Isabel dos Santos não dá entrevistas. Já deve ter recusado dezenas de pedidos. No entanto, no final de Março, aceitou almoçar com o jornalista do Financial Times, Tom Burgis, durante uma viagem de negócios a Londres. A rúbrica Lunch with the FT tem décadas e deu origem a um livro com 52 entrevistas que se tornaram clássicos do jornalismo. Nesta conversa, em que disse muito menos do que qualquer leitor gostaria, Isabel dos Santos rejeita a ideia de ser uma privilegiada, garante que não tem ligações ao governo do seu pai nem ao poder político, diz que trabalhou a vida toda – “vendia ovos aos seis anos” -, que os seus negócios são legítimos e fruto do seu empenho e que se diverte imenso com o que faz porque cria emprego. No entanto, o melhor é ler o texto do Financial Times.

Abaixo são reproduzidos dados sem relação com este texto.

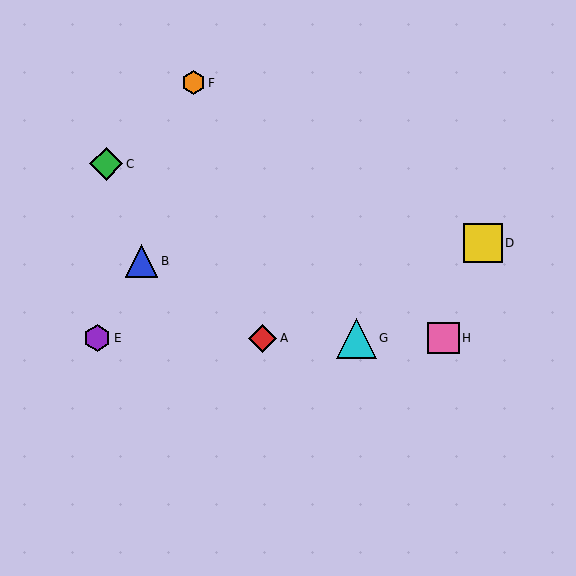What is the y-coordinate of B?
Object B is at y≈261.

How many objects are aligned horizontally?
4 objects (A, E, G, H) are aligned horizontally.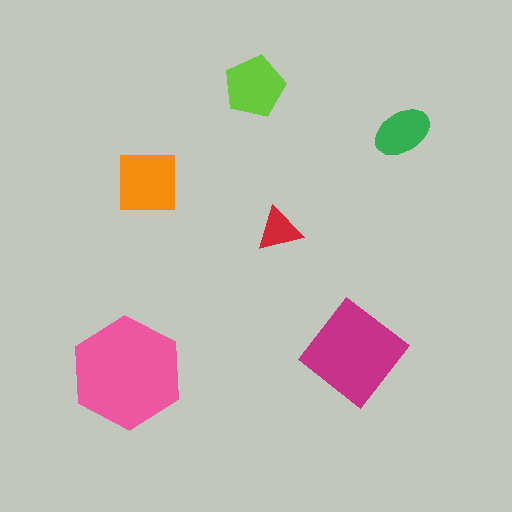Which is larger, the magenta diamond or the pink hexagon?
The pink hexagon.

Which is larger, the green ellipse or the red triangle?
The green ellipse.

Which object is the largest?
The pink hexagon.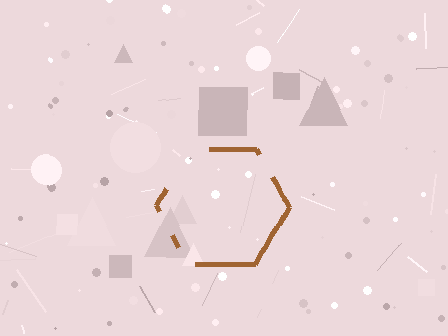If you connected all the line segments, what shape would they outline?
They would outline a hexagon.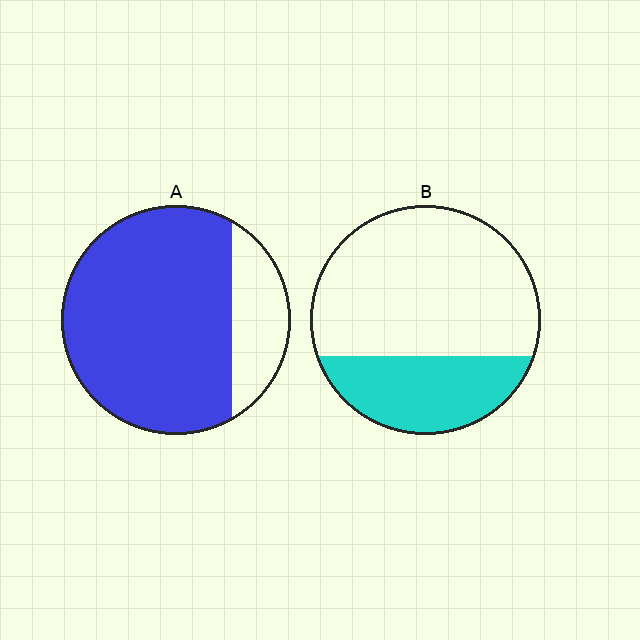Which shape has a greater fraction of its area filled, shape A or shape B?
Shape A.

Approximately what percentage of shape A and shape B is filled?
A is approximately 80% and B is approximately 30%.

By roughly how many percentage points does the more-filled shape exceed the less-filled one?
By roughly 50 percentage points (A over B).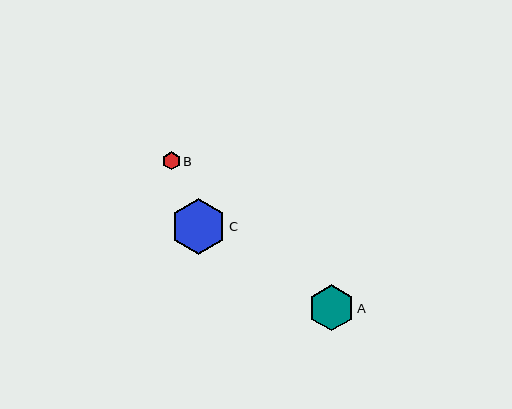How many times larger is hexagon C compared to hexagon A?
Hexagon C is approximately 1.2 times the size of hexagon A.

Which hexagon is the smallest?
Hexagon B is the smallest with a size of approximately 18 pixels.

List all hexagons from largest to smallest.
From largest to smallest: C, A, B.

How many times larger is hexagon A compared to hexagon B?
Hexagon A is approximately 2.5 times the size of hexagon B.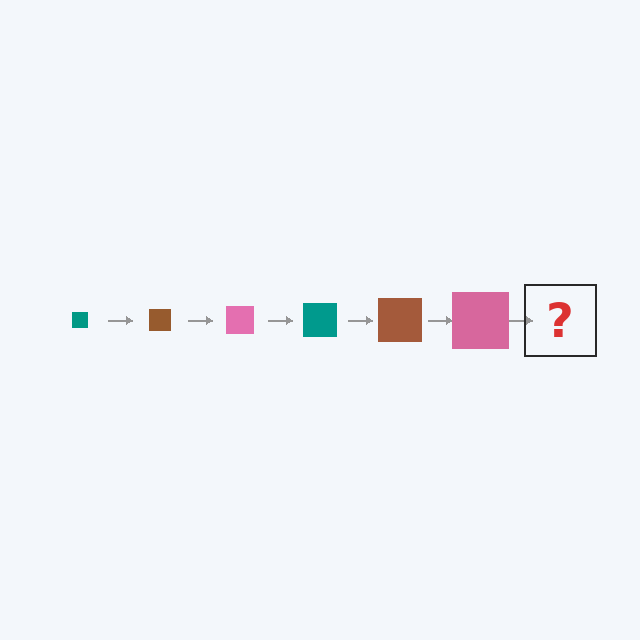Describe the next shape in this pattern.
It should be a teal square, larger than the previous one.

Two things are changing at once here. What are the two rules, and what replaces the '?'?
The two rules are that the square grows larger each step and the color cycles through teal, brown, and pink. The '?' should be a teal square, larger than the previous one.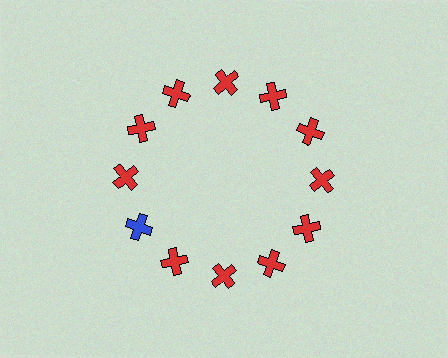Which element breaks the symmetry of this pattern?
The blue cross at roughly the 8 o'clock position breaks the symmetry. All other shapes are red crosses.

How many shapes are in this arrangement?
There are 12 shapes arranged in a ring pattern.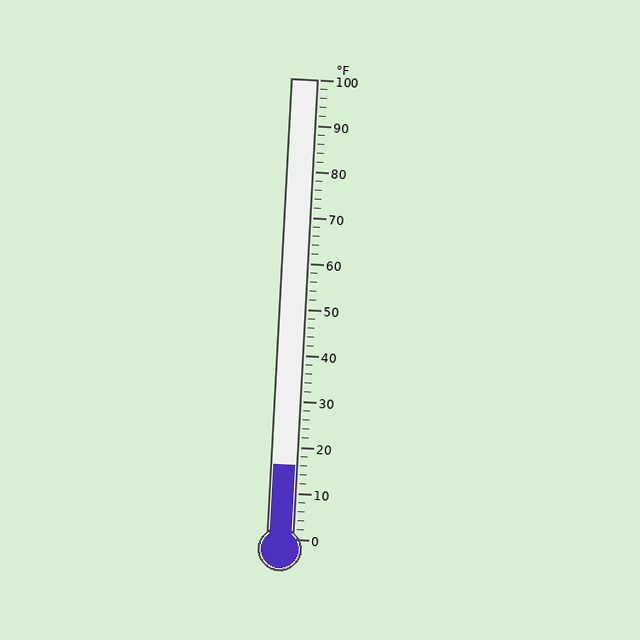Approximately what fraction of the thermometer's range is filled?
The thermometer is filled to approximately 15% of its range.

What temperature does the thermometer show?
The thermometer shows approximately 16°F.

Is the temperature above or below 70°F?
The temperature is below 70°F.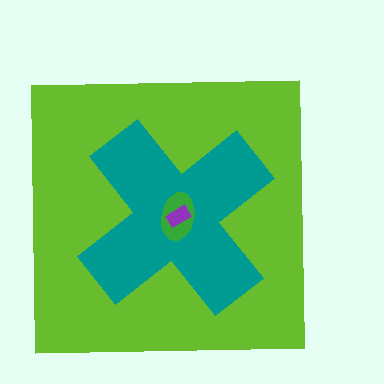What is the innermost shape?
The purple rectangle.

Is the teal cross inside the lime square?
Yes.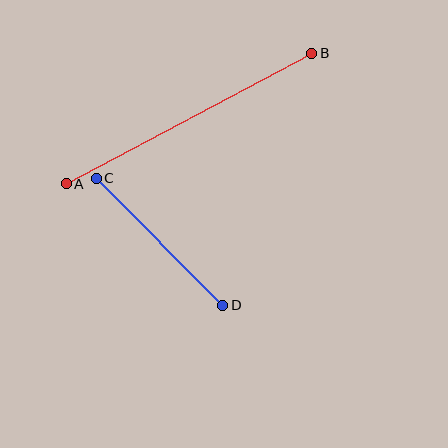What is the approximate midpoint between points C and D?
The midpoint is at approximately (159, 242) pixels.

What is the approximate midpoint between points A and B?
The midpoint is at approximately (189, 119) pixels.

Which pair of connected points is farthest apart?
Points A and B are farthest apart.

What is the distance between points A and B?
The distance is approximately 278 pixels.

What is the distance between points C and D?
The distance is approximately 179 pixels.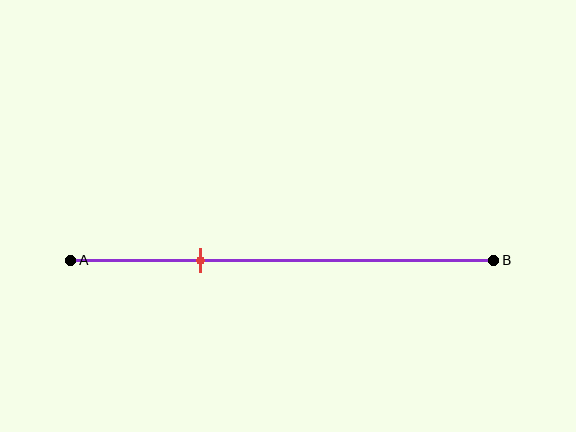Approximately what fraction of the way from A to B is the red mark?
The red mark is approximately 30% of the way from A to B.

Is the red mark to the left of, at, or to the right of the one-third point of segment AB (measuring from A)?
The red mark is approximately at the one-third point of segment AB.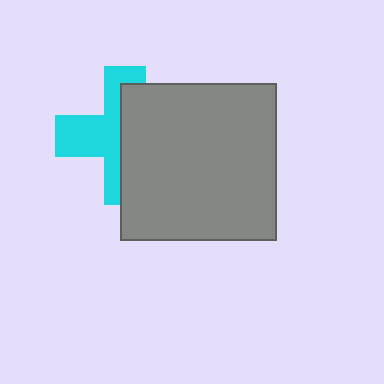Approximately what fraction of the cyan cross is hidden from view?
Roughly 52% of the cyan cross is hidden behind the gray square.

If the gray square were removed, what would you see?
You would see the complete cyan cross.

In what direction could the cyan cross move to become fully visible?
The cyan cross could move left. That would shift it out from behind the gray square entirely.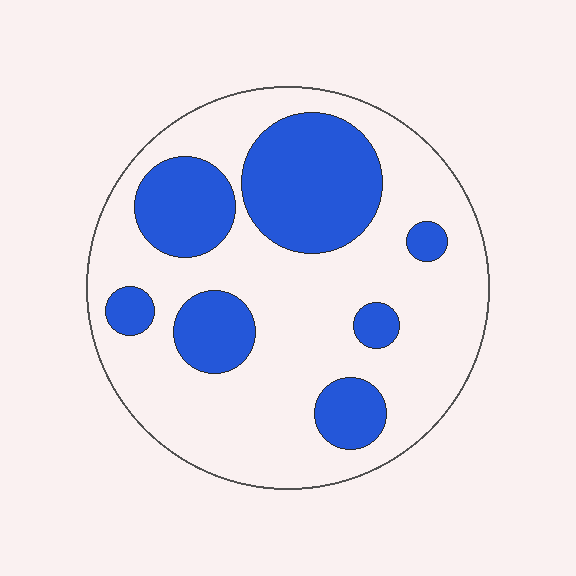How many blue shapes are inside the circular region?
7.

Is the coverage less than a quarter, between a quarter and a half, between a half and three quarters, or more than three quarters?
Between a quarter and a half.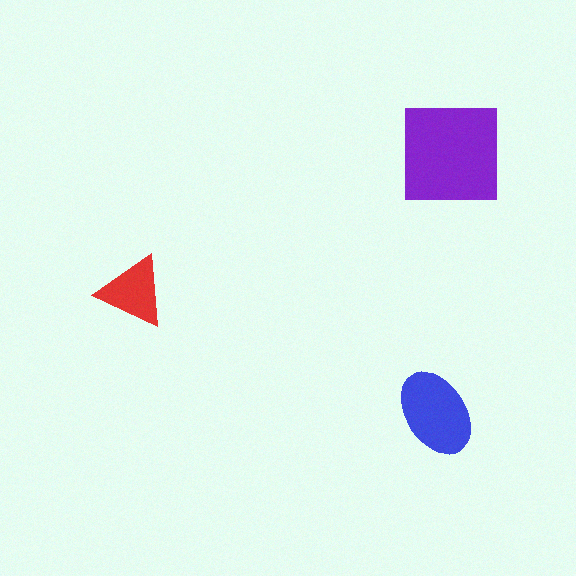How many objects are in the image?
There are 3 objects in the image.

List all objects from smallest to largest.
The red triangle, the blue ellipse, the purple square.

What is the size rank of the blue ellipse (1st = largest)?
2nd.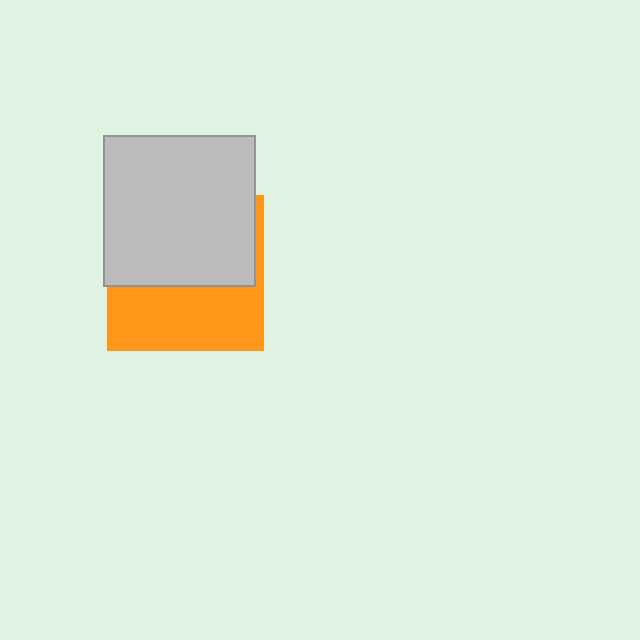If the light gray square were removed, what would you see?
You would see the complete orange square.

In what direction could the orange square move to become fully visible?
The orange square could move down. That would shift it out from behind the light gray square entirely.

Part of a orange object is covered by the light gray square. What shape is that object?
It is a square.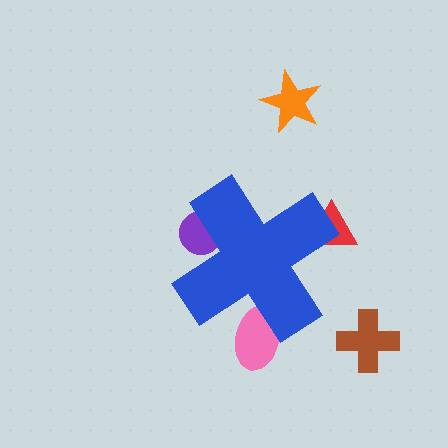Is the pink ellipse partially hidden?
Yes, the pink ellipse is partially hidden behind the blue cross.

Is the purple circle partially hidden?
Yes, the purple circle is partially hidden behind the blue cross.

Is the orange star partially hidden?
No, the orange star is fully visible.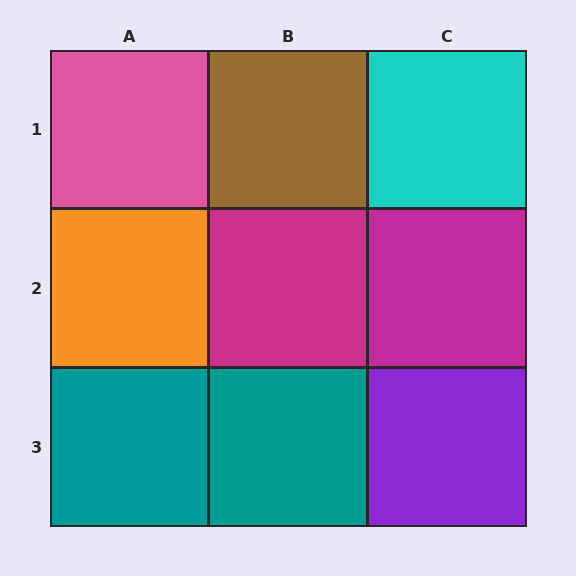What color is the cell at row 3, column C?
Purple.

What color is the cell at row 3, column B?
Teal.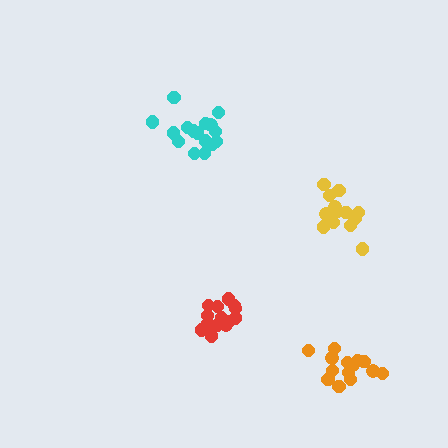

“A thick mist descends on London as I make my way to Mayfair to meet Africa’s richest woman. It seems apt. Isabel dos Santos’s name is more widely known since, earlier this month, Forbes declared her the continent’s first female billionaire but, in her native Angola, she belongs to an elite that is so secretive it has been described as a “cryptocracy”. Her father, José Eduardo, has been Angola’s president for 33 years. Renowned for his inscrutability, he keeps his petro-state, the continent’s rising power and one of China’s biggest oil suppliers, in the tightest of grips. His regime has, according to critics, become synonymous with the diversion of public funds into private pockets.
Isabel dos Santos, his eldest daughter, is regarded as a symbol of the confluence of power and wealth in Angola. I have been pursuing her for an interview for more than a year and, despite repeated assurances from aides that she doesn’t do them, she has consented to have lunch during a business trip to Britain. Her choice of venue is Scott’s, a swanky fish restaurant frequented by hedge fund types and luminaries such as Bill Clinton and Tom Cruise.
I arrive 10 minutes early but recognise dos Santos sweeping through the doors ahead of me. We shake hands and she launches into hushed conversation, in Portuguese, with her publicist as I fidget nearby. Eventually, the publicist is dispatched and we are shown to our seats beneath a vast, bewildering canvas by Fiona Rae. Dos Santos is wearing a black trouser-suit over a leopard-print shirt and sporting dazzling earrings set with diamonds. The precious stones abound in Angola’s soil. They helped fund the rebel campaign against President dos Santos during the on-off civil war that erupted when the country gained independence from Portugal in 1975.
We sip mineral water and scan the menu. Dos Santos, 39, seems both confident and ill-at-ease, adjusting and readjusting her cutlery. A resident of the capital Luanda, where five-star hotels are interspersed with slums along the Atlantic coast, she knows her seafood. Like many of the city’s wealthier residents, she enjoys an evening on the Ilha, a sliver of land stacked with exclusive bars that looks out on to the ocean.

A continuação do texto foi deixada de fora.